I have consulted a Scandinavian pisciculturist, who, while not corroborating the occurrence of such vast multitudes, admitted the periodic appearance of dense local swarms, such as are sometimes seen in the lochs in the west of Scotland.

[Note 2] p. 45.—The female eider-duck plucking the male.

The popular story of the male eider being made to furnish down for the nest, after the mother-bird’s supply is exhausted, must, we fear, be regarded as a misstatement. See Newton’s Dictionary of Birds (London, 1893), and other authoritative works on ornithology. Perhaps the story has some basis in the fact that for a short time after the breeding season the males undergo a change of plumage, becoming less decorative and more like the females.

[Note 3] p. 48.—Economic value of eider-down.

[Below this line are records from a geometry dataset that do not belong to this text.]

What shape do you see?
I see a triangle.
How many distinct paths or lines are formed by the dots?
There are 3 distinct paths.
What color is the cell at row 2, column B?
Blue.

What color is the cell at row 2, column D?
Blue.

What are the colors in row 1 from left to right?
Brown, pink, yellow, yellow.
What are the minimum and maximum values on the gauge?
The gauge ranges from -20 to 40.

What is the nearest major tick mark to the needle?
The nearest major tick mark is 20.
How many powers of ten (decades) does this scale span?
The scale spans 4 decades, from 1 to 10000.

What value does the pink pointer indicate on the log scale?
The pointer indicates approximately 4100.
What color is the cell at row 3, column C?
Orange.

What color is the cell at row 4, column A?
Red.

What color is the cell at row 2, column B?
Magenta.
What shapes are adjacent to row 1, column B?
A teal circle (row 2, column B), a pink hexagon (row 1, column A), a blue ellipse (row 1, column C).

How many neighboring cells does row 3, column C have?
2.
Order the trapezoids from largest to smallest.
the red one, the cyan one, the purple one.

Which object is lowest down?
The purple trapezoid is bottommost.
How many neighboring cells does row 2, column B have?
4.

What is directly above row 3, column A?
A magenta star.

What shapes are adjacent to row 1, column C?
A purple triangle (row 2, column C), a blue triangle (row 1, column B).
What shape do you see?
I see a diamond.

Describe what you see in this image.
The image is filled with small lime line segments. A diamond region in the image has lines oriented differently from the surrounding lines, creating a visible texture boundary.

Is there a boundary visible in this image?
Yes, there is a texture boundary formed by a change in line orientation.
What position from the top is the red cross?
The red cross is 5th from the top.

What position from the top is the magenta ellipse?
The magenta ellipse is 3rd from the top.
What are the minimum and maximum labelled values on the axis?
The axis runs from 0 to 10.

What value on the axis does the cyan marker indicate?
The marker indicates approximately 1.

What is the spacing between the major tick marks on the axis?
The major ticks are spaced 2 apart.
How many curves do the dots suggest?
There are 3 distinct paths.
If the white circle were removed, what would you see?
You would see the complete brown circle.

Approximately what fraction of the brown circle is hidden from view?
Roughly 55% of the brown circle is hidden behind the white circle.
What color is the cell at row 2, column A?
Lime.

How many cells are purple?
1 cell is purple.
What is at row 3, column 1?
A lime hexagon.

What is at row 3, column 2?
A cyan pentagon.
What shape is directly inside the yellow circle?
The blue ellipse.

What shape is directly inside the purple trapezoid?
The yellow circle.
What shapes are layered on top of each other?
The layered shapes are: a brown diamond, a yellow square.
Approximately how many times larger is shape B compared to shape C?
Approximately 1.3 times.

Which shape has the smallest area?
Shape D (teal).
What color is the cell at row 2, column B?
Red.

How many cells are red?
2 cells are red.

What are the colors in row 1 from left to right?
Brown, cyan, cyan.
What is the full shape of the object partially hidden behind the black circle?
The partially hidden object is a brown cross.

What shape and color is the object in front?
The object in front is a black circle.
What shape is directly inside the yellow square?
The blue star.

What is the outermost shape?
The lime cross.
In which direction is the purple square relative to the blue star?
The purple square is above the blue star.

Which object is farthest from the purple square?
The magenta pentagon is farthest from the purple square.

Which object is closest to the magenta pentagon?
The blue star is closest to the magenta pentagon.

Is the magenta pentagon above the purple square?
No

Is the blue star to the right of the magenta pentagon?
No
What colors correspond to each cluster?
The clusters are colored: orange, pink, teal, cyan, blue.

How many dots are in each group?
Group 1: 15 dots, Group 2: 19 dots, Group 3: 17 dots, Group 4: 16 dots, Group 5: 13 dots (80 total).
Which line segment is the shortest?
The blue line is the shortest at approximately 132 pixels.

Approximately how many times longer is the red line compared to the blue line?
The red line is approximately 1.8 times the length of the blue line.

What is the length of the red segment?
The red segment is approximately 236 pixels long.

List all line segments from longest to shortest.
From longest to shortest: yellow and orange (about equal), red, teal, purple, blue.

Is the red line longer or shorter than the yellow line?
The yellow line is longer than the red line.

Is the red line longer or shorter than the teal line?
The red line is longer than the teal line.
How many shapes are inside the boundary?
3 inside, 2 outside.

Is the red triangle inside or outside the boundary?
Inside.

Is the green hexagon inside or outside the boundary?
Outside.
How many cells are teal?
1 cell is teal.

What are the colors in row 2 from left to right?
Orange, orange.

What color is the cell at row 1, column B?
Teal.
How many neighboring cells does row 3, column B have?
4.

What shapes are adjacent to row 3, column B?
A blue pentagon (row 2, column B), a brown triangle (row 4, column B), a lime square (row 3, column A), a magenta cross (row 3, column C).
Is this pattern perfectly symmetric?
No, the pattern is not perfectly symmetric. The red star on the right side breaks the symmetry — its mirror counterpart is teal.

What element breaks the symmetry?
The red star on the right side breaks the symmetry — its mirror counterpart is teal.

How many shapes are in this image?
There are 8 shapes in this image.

According to Stejneger, each nest yields about an ounce and a third. From Greenland and Iceland alone, six thousand pounds, or the contents of seventy-two thousand nests, are yearly exported. Nordenskiöld notes that the quantity of eider-down brought from the polar lands to Tromsöe amounted in 1868 to 540 kilogrammes, in 1869 to 963, in 1870 to 882, in 1871 to 630, in 1872 to 306, and that the total annual yield may be probably estimated at three times as much.

[Note 4] p. 57.—Auks.

A graphic description of the King-auks (Alle alle), which breed in Spitzbergen, is given by Nordenskiöld in the work above mentioned.

The name auk is oftenest applied only to the razor-bills, but is also used collectively for other members of the family Alcidæ, such as guillemots and puffins.

[Note 5] p. 59.—Altrices and Præcoces.

Altrices or nidicolæ are those birds which are more or less helpless when hatched. They are often blind and naked, and unable to leave the nest. The food-yolk has been mostly or wholly used up before birth, and the young depend on what their parents bring them. Examples are doves, hawks, and passerine birds.